Samsung is rumored to be testing its next-generation chips, with sources from China saying that the new design offers some very impressive performance gains.
Samsung’s next generation of Exynos chips are expected to feature version number 8995, and according to rumors coming from Chinese manufacturers, the new silicon is blindingly fast. Vague mutterings on the internet suggest the new Exynos 8995, supposedly built on a 10nm FinFET process, can hit a top speed of 4GHz right now. According to the same rumor, that impressive performance draws the same amount of power as the Snapdragon 830, another unconfirmed chip, draws for only 3.6GHz. In other words, Samsung’s next Exynos chips may be either very powerful, or offer great power efficiency, or much more likely, Samsung will try to hit the sweet spot between those two features.
Now before you start saving up for next year’s Galaxy S8, the first device expected to feature the Exynos 8995, here are a few reasons why you should take this info with a cargo ship worth of salt. First off, the move to the 10nm manufacturing process, while likely, is still very tricky. Intel was supposed to make the switch this year, but instead, pushed back its products and introduced a stop-gap generation of processors, because building 10nm chips proved to be more difficult than expected. The same thing is likely happening inside the mobile chip industry at Samsung and other manufacturers, so 10nm chips are by no means a sure thing even in next year’s flagship devices.

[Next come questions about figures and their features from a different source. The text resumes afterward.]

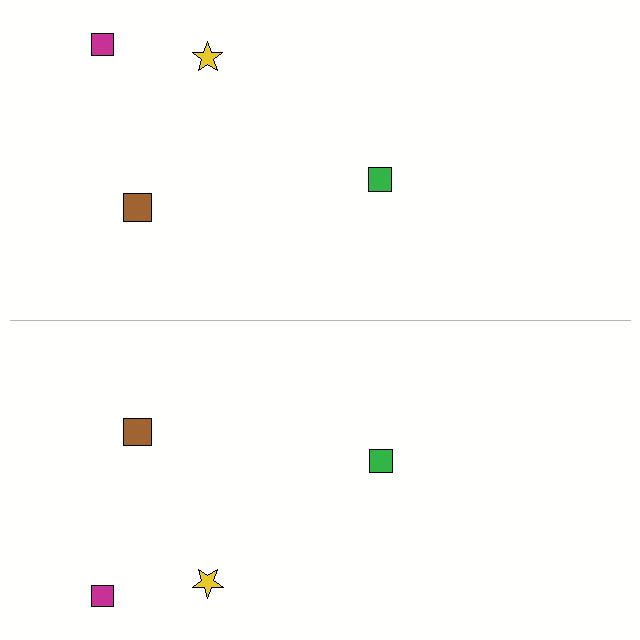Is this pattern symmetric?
Yes, this pattern has bilateral (reflection) symmetry.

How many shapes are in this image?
There are 8 shapes in this image.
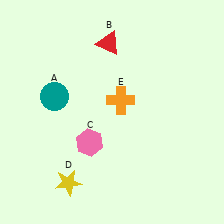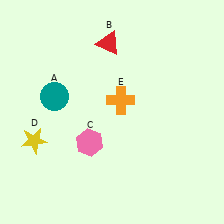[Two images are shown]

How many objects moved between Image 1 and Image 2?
1 object moved between the two images.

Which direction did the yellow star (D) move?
The yellow star (D) moved up and to the left.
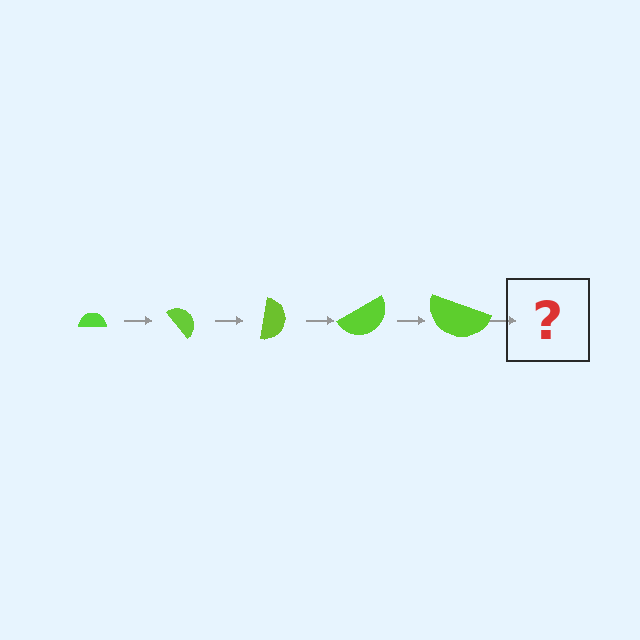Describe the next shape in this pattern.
It should be a semicircle, larger than the previous one and rotated 250 degrees clockwise from the start.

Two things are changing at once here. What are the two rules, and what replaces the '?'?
The two rules are that the semicircle grows larger each step and it rotates 50 degrees clockwise each step. The '?' should be a semicircle, larger than the previous one and rotated 250 degrees clockwise from the start.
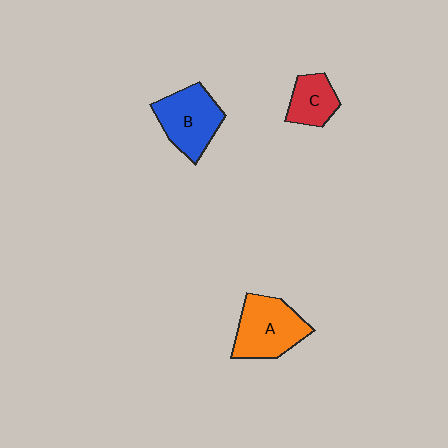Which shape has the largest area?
Shape A (orange).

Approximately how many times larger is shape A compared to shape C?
Approximately 1.7 times.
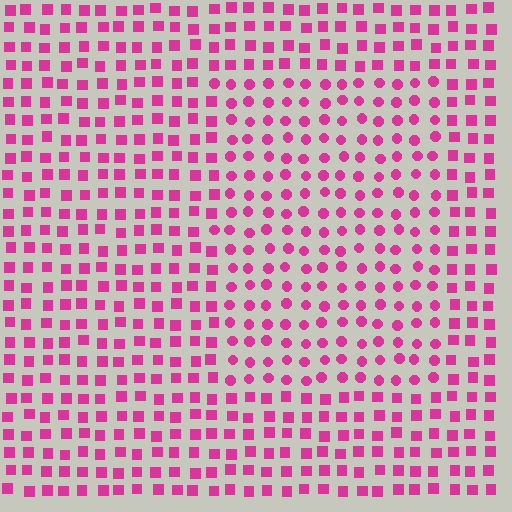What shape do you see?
I see a rectangle.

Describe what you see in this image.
The image is filled with small magenta elements arranged in a uniform grid. A rectangle-shaped region contains circles, while the surrounding area contains squares. The boundary is defined purely by the change in element shape.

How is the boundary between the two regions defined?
The boundary is defined by a change in element shape: circles inside vs. squares outside. All elements share the same color and spacing.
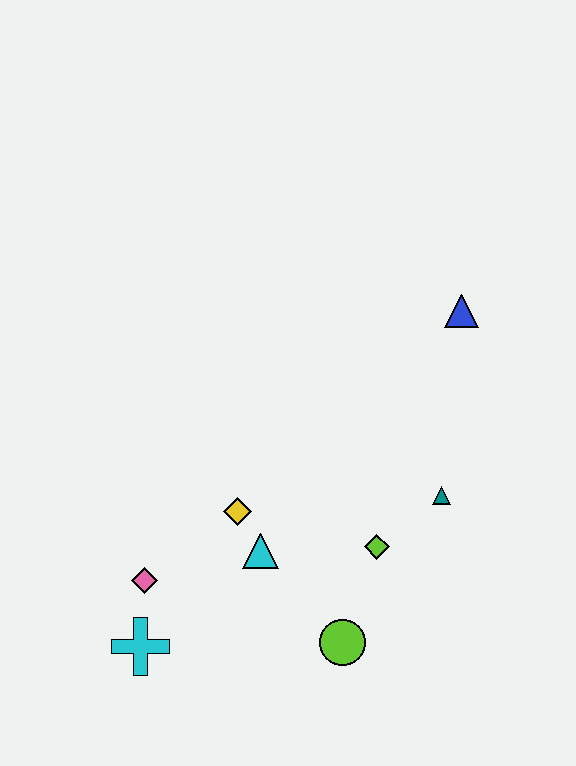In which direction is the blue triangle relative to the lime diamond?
The blue triangle is above the lime diamond.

Secondly, the industry is just coming to grips with the 14nm chips that have been shipping this year. The cutting edge Snapdragon 820 and 821 processors are the first widely available chips built at this scale, and in theory there’s room for improvement, so another generation built on the same process might be in the cards.
Finally, these numbers, even if they’re real don’t mean that much. Even if both Qualcomm’s Snapdragon 830, and Samsung’s new, better, Exynos chip are built on the 10nm FinFET process, the speeds we see in artificial tests have little to do with the way a chip performs when encased in a real device. Architecture, power consumption, firmware, heat dissipation, all of these aspects are much more important than pure speed when it comes to a processor.
So, all in all, while the rumors are indeed interesting, and we’re hoping that all manufacturers finally make the jump to a 10nm manufacturing process next year, that’s by no means a sure thing, and doesn’t necessarily equate to huge changes for end-users.